Sophia Wilansky, 21, could need to have her left arm amputated following what anti-pipeline activists claim was a direct hit from a police-fired concussion grenade on Sunday evening.
"The best-case scenario is no pain and 10-20% functionality,” Wilansky's father Wayne told The Guardian newspaper. "“She’s devastated. She looks at her arm and she cries."
As doctors raced to assess and address the extent of Wilansky's injuries, law enforcement officials pushed back on claims that they were responsible.
“It wasn’t from our law enforcement, because we didn’t deploy anything that should have caused that type of damage to her arm,” Morton County sheriff’s spokeswoman Maxine Herr told the LA Times. “We’re not sure how her injury was sustained." Herr went on to suggest that Wilansky may have been among a group of protesters "rigging up their own explosives."
However, activists and reporters on the ground say there were some sort of explosive devices used by police during the clash. According to a statement from the Standing Rock Medic and Healer council, "Projectiles in the form of tear gas canisters, rubber bullets, and concussion grenades led to numerous blunt force traumas including head wounds, lacerations, serious orthopedic injuries, eye trauma, and internal bleeding."

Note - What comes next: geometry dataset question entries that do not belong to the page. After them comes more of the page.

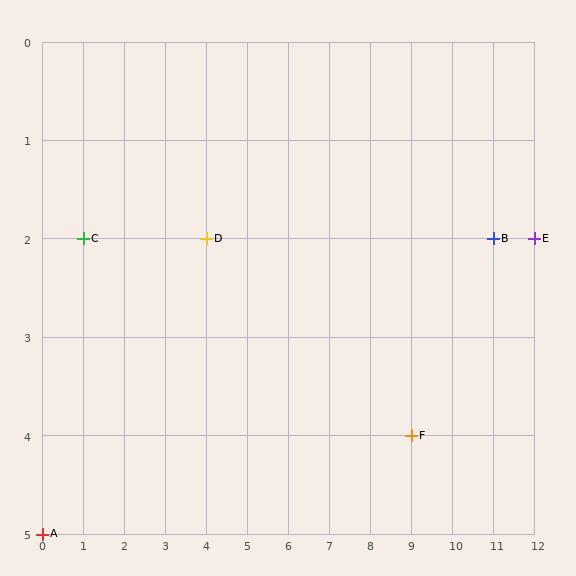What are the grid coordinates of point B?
Point B is at grid coordinates (11, 2).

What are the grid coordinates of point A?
Point A is at grid coordinates (0, 5).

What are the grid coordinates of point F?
Point F is at grid coordinates (9, 4).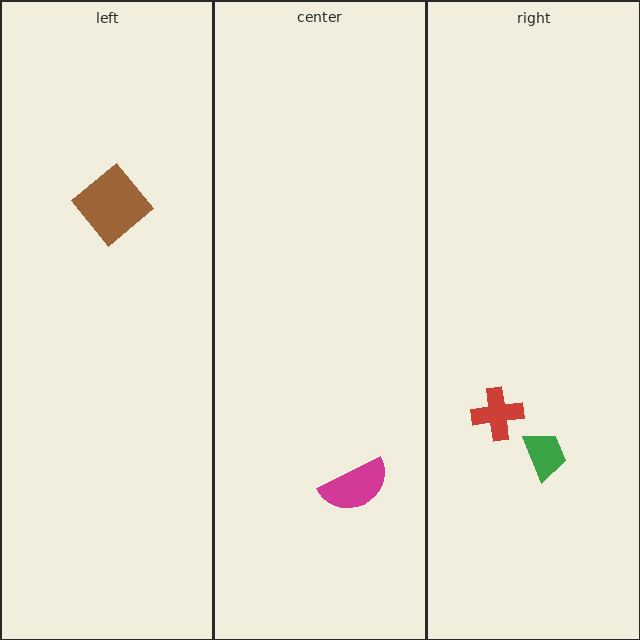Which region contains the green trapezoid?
The right region.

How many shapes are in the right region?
2.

Michael Basillas, who claims to be friends with Wilansky, said she was simply handing out water to protesters on the front lines of Sunday night's confrontation. "The violence did come from the police," Basillas stated in a video posted to Facebook on Monday evening. "And we are prepared to hold them accountable for their action."

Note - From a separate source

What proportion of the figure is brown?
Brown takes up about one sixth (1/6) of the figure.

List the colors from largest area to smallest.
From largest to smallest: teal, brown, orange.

Basillas has also launched a crowdfunding effort to cover the costs of Wilansky's medical expenses; in l2 hours, that campaign raised nearly $150,000 of if it's $180,000 goal from more than 5,000 donors.
"[Sophia has] been an active participant and family to the activist groups NYC Shut It Down and Hoods4Justice," Basillas explained on the campaign page. "Sophia has always been committed to confronting injustice through vigilance and resistance."
Sunday night's protests also featured video of police using water cannons on activists in sub-freezing temperatures. Critics claim the oil pipeline, which is designed to pump crude south through four states, will threaten the sacred waters of neighboring Native people's lands.